We had class on Wednesday morning with 12 students attending. Five young women were trying to master the alphabet A through H. A is for apple, B is for ball, C is for cow, D is for dog, E is for egg, F is for feet, G is for goat, H is for hand. I think we went through those about 50 times…they had the most trouble with apple, egg and hand. We still don’t have them down but I don’t think we’re far off now.
I have been searching for an ABC chart to hang on the wall. I finally found one…just one problem…it was printed in India so f is for frock and x is for x-mas tree…I kid you not! I made an ABC chart that they can take home and study from…I tried to use items they have in their everyday lives…y for yacht is not one of them!
Classes ended and preparations began. The yard continued to be picked up; brush cut, rock piles leveled or moved, a makeshift rock wall in front of the school was built and a tree stump cut down that had been left when we built the school. While that was happening cooking pots, firewood, rolling pins and chapatti stools, and wooden stirring sticks started appearing from out of the horizon. When school ended Rebecca got her nephew Silas who teaches at the local primary school, to organize the kids who live in the area to carry plastic chairs home from the church. Women appeared from every direction and began peeling potatoes in the old classroom.

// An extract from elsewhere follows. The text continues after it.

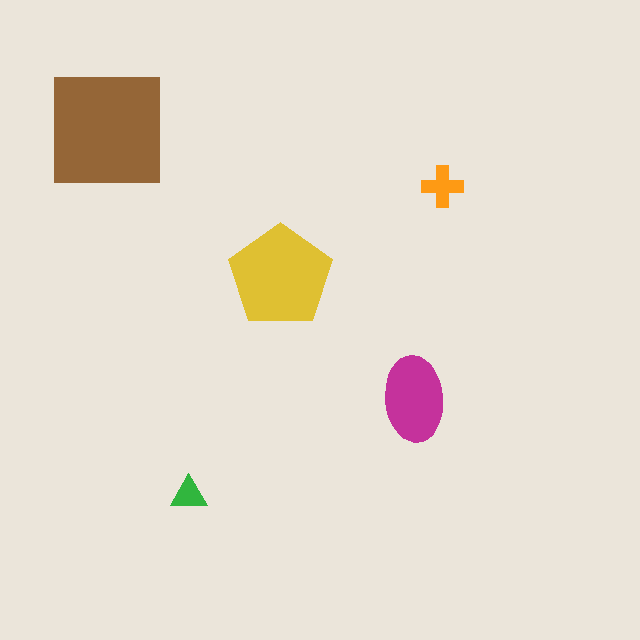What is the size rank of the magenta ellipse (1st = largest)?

Have you ever noticed how many men it takes to do a job that one man can do alone...just saying.
It's about a mile walk from the church to the adult classroom...some of the kids carrying chairs were really small. Talk about a community effort!
Women at work!
These women came with a couple of jeri-cans, 99 plastic plates, and a huge pot.
Janet moonlights as a hairdresser.
Even the kids got into the act help pick up the yard…although I think Eliza spent more time rolling in the sand pile, as evidenced by her nearly white legs and sleepy state in the evening.
James, Eliza and Ezekiel, his children and a small boy not wearing pants, pickup stones leftover from construction in front of the classroom.
Eliza spent the rest of the afternoon rolling in a pile of sand. Her exhaustion shows.
When it started to get dark I headed back to Rebeka’s. Silas was cutting sukuma (kale) in the kitchen manyatta when there was a big commotion outside. Silas, James and I ran out of the mayatta. The bulls were fighting, horns locked and were pushing each other around the yard. Dust was flying everywhere. Silas grabbed a stick and went to try to break them up. We didn’t realize until later is that he was still holding a bunch of sukuma in his hand.
We are having alpha male issues. One of the bulls is sick, the former number two bull is trying to take advantage of the situation.
In Silas' right hand is a stick. In his left is sukuma he had yet to cut.
We ate that sukuma for dinner…I tried not to think about how dusty that sukuma had gotten while taking a tour of the yard in Silas’s hand. I hope he didn’t swat one of the bulls with that hand!